The following is not necessarily an homage to Chief Wilson on the occasion of his retirement. Rather, the intention is to pay homage to all those Chiefs who entered the Air Force during the threat of the Cold War, hated to love working in Strategic Air Command, and, when found in small groups, still kick back and reminisce about the "good ol' days" of SAC.

As the names, faces and tactics of our enemy changed, these Chiefs were key in ensuring the Air Force as an organization kept ahead of such global changes.

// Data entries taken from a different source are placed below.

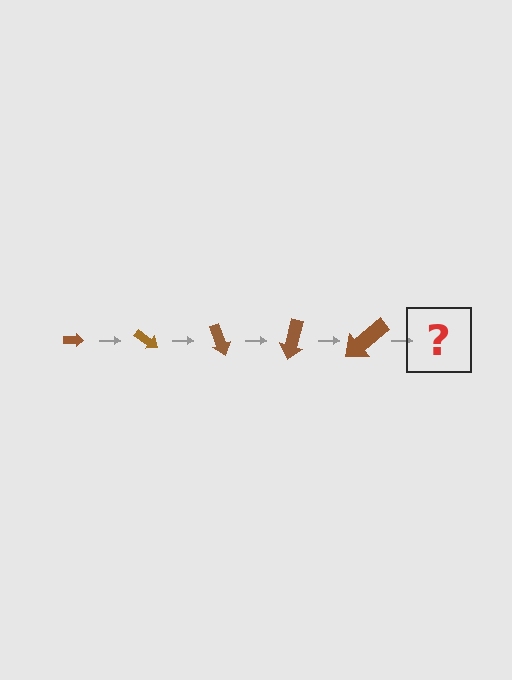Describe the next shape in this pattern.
It should be an arrow, larger than the previous one and rotated 175 degrees clockwise from the start.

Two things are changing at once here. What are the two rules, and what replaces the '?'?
The two rules are that the arrow grows larger each step and it rotates 35 degrees clockwise each step. The '?' should be an arrow, larger than the previous one and rotated 175 degrees clockwise from the start.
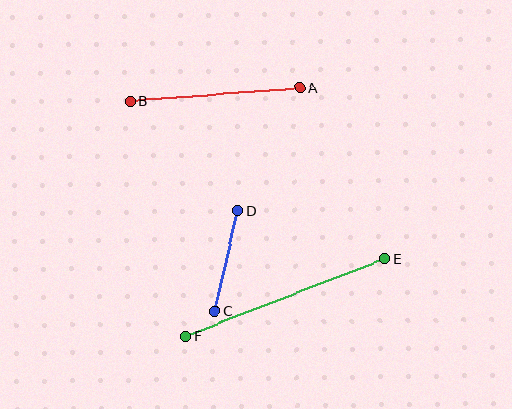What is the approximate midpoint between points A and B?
The midpoint is at approximately (215, 95) pixels.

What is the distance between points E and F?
The distance is approximately 214 pixels.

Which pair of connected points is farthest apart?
Points E and F are farthest apart.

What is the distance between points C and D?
The distance is approximately 103 pixels.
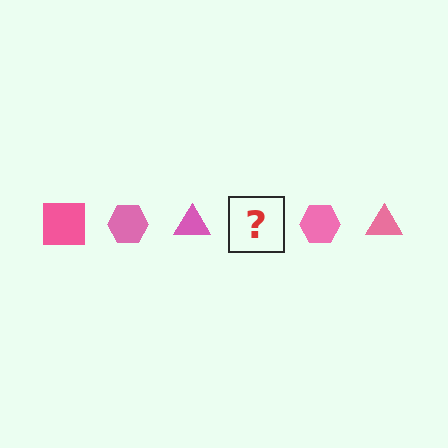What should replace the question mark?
The question mark should be replaced with a pink square.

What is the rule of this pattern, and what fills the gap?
The rule is that the pattern cycles through square, hexagon, triangle shapes in pink. The gap should be filled with a pink square.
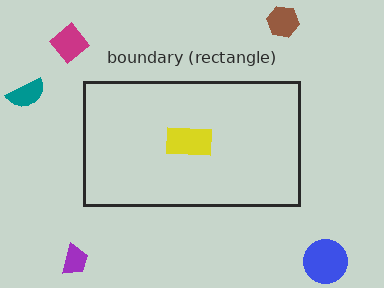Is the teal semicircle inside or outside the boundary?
Outside.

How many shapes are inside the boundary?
1 inside, 5 outside.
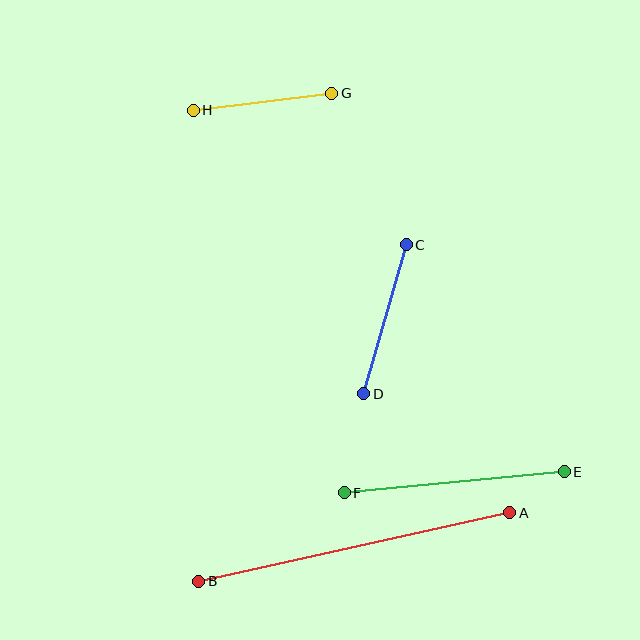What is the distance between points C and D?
The distance is approximately 155 pixels.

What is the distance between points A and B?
The distance is approximately 318 pixels.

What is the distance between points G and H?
The distance is approximately 139 pixels.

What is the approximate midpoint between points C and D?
The midpoint is at approximately (385, 319) pixels.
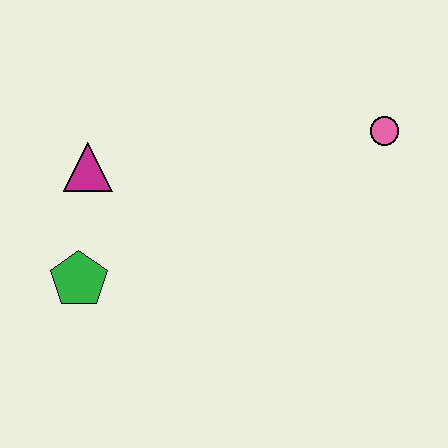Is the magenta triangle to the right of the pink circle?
No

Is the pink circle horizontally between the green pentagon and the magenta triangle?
No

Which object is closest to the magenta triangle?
The green pentagon is closest to the magenta triangle.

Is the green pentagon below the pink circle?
Yes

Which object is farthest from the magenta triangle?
The pink circle is farthest from the magenta triangle.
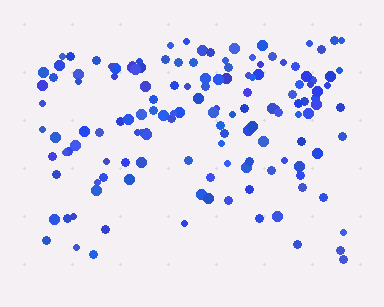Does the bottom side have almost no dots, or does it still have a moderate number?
Still a moderate number, just noticeably fewer than the top.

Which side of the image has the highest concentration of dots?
The top.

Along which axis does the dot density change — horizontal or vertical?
Vertical.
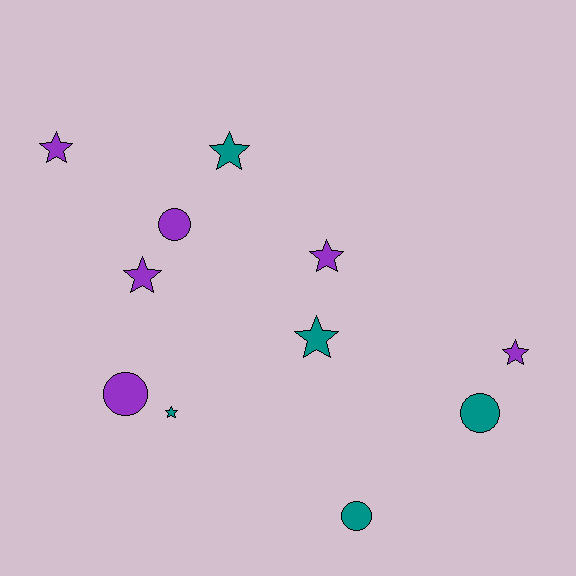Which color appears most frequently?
Purple, with 6 objects.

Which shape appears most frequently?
Star, with 7 objects.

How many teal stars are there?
There are 3 teal stars.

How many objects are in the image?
There are 11 objects.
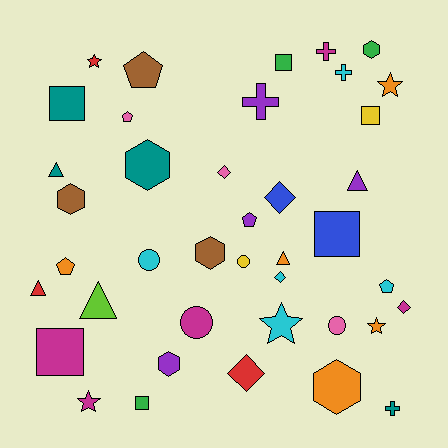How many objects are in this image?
There are 40 objects.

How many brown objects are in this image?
There are 3 brown objects.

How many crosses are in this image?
There are 4 crosses.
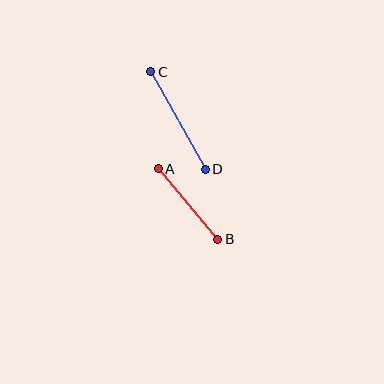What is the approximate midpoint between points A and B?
The midpoint is at approximately (188, 204) pixels.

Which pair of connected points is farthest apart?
Points C and D are farthest apart.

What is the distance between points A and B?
The distance is approximately 92 pixels.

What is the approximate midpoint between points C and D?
The midpoint is at approximately (178, 120) pixels.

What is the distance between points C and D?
The distance is approximately 111 pixels.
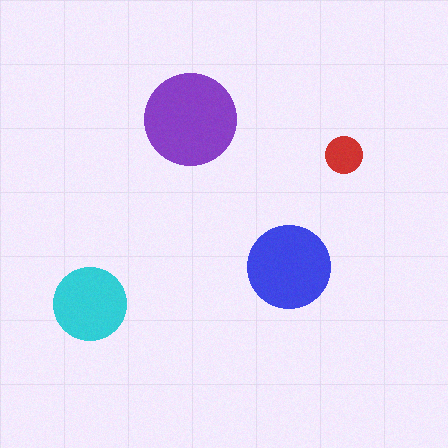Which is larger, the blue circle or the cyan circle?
The blue one.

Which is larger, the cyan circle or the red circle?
The cyan one.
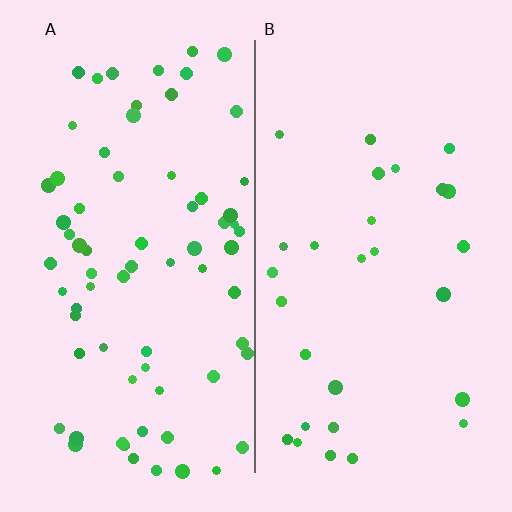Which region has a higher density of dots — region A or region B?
A (the left).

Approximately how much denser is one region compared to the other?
Approximately 2.5× — region A over region B.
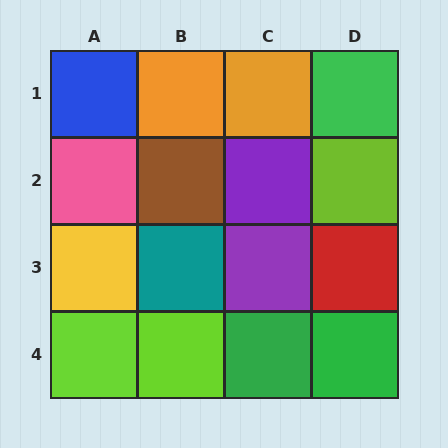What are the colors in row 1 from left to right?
Blue, orange, orange, green.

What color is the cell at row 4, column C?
Green.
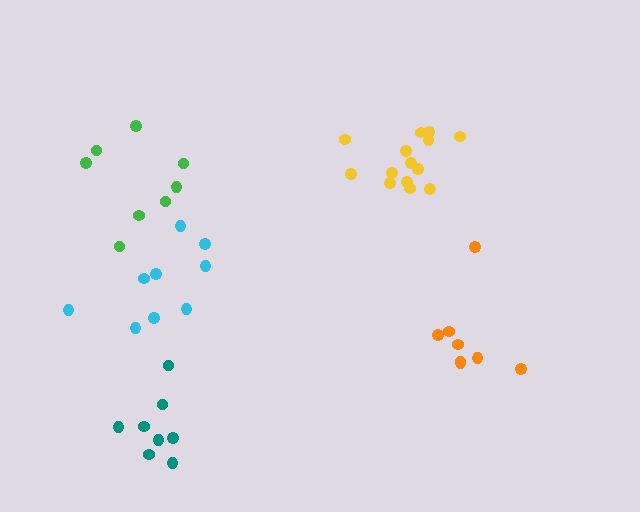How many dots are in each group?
Group 1: 8 dots, Group 2: 8 dots, Group 3: 8 dots, Group 4: 9 dots, Group 5: 14 dots (47 total).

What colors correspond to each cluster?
The clusters are colored: teal, green, orange, cyan, yellow.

While their role at headquarters level was important, it was their impact at the squadron level that kept the Air Force moving ahead.

In four assignments since I first met Chief Wilson, I've noticed a few trends in Chiefs from that general year group.

First, those Chiefs are almost always greatly feared and greatly respected. Despite the fading away of brown shoe tactics, these chiefs changed tactics and are still able to instill fear with just a few spoken words. Such short, composed butt chewings can't help but inspire respect in their Airmen.

Second, those Chiefs truly care. They know their Airmen's names, families, career goals, etc. They attend all squadron, group and wing functions. They are involved in councils, advisory boards, community organizations, etc. They gladly come into work while on leave to make sure short-notice tasks get done. They don't do this for glory, they do it because they want their Airmen and squadron to succeed. They have internalized the fact the Air Force is a profession, not a job.

Finally, these Chiefs know how to survive hard times. I don't mean personal survival, rather, they know what it takes to get their Airmen and squadrons through budget crises, personnel cuts, re-organizations, etc. As we cycle through these current tough times, we consult with our Chiefs. We go to them to seek to understand the patience it takes to commit to supporting these changes despite personal feelings and preferences. They help us to understand, that despite our growing pains (or more appropriately our "shrinking pains"), we will never regret our time as part of this profession.

So thank you, Chief Wilson. And thank you to all the others who, like you, dedicated so much of their life to this profession.

(Editor's Note: Chief Master Sgt. Larry Wilson is the 341st Security Forces Group Superintendent. He will retire from the Air Force May 16 in a ceremony scheduled for 10 a.m. at the Grizzly Bend Club.)